Diese virtuelle Welt ist eine Komposition aus realen und fiktiven Objekten und Landschaften. Sie dehnt sich in einem Radius von mehreren Dutzend Kilometern in alle drei Dimensionen äquidistant aus. Unbekannte Sichtweisen auf scheinbar Bekanntes werden durch Maßstabsveränderungen, Überlagerungen und Verfremdungen sichtbar.

Die Darstellungsform löst sich völlig von den Dreiecksmodellen herkömmlicher Computergrafik. An dessen Stelle treten Punktwolken, bestehend aus Millionen einzelner Punkte. Jeder dieser Punkte enthält eine Farb- bzw. Lichtinformation. Die Summe aller Punkte fügt sich zu einem räumlichen Gesamtbild, das viel natürlicher wahrgenommen werden kann als herkömmliche Computergrafik. Nicht alle Bereiche sind gleichermaßen akkurat und dicht dargestellt. Dunkle Bereiche, die bei der Wahrnehmung durch das menschliche Auge verschwimmen würden, lösen sich zunehmend auf. Dadurch ergeben sich Durchsichten, Raumgefüge werden klarer wahrnehmbar.

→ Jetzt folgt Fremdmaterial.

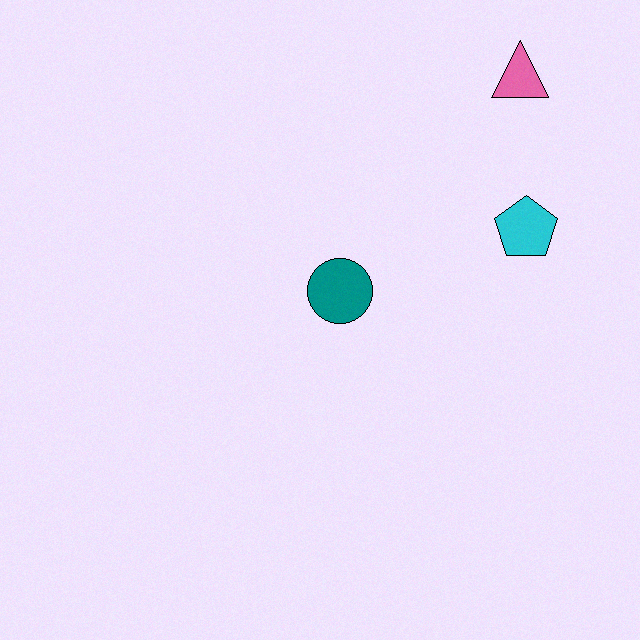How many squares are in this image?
There are no squares.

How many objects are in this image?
There are 3 objects.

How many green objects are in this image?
There are no green objects.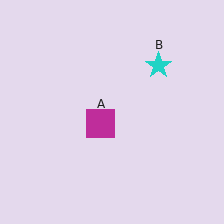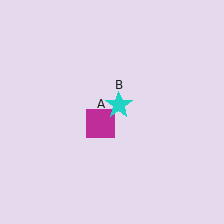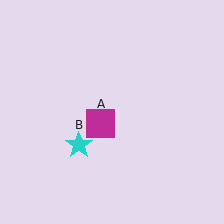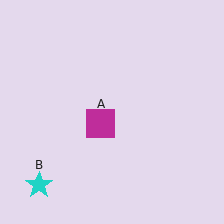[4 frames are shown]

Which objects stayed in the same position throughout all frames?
Magenta square (object A) remained stationary.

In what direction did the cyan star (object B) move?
The cyan star (object B) moved down and to the left.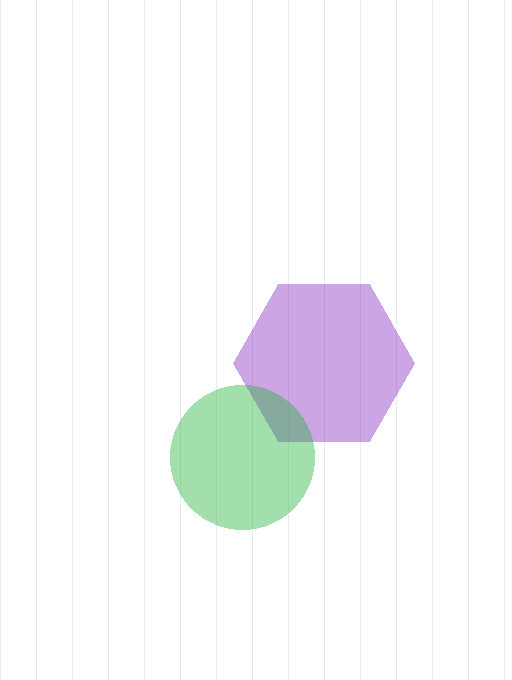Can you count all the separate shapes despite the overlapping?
Yes, there are 2 separate shapes.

Die Neugier der BesucherInnen wird geweckt, sie beginnen die Welt zu erforschen. Sie fliegen und steuern mit ihrem Blick. Um größere Distanzen zu überbrücken, können sie sprungähnlich kilometerweite Strecken mit einer Höchstgeschwindigkeit von bis zu 1km /s zurücklegen. Der Startpunkt ist jeweils eine virtuelle Version des Raumes, in dem die Installation aufgebaut ist. In dieser bekannten Umgebung werden die BenutzerInnen mit dem neuen Medium und den damit verbundenen Möglichkeiten der Wahrnehmung und Bewegung vertraut gemacht. Verlässen sie den virtuellen Ausstellungsraum, öffnen sich ihnen weitläufige urbane, geologische und fiktive Landschaften. In diese sind konstruierte Situationen und Raumgefüge eingebettet, welche sie durch ihre adaptive Detaillierung bis hin zu Oberflächenstrukturen erfahren können.

Die Installation eröffnet einen Einblick in die Möglichkeiten und Freiheiten des virtuellen Raumes. Räumliche Wahrnehmungsprozesse werden untersucht und durch das Medium der virtuellen Realität erweitert – mit dem Ziel, eine neue Sicht auf den gebauten und nicht gebauten Raum zu erlangen. Raum wird frei von Materie gedacht: durch Klang- und Bildgestaltung werden immersive, körperlich spürbare, virtuelle Realitäten entworfen und digital erfahrbar gemacht. Mit dem Aufsetzen der Brille begeben sich die BetrachterInnen in die virtuelle Realität, die sie nun zur Gänze umgibt.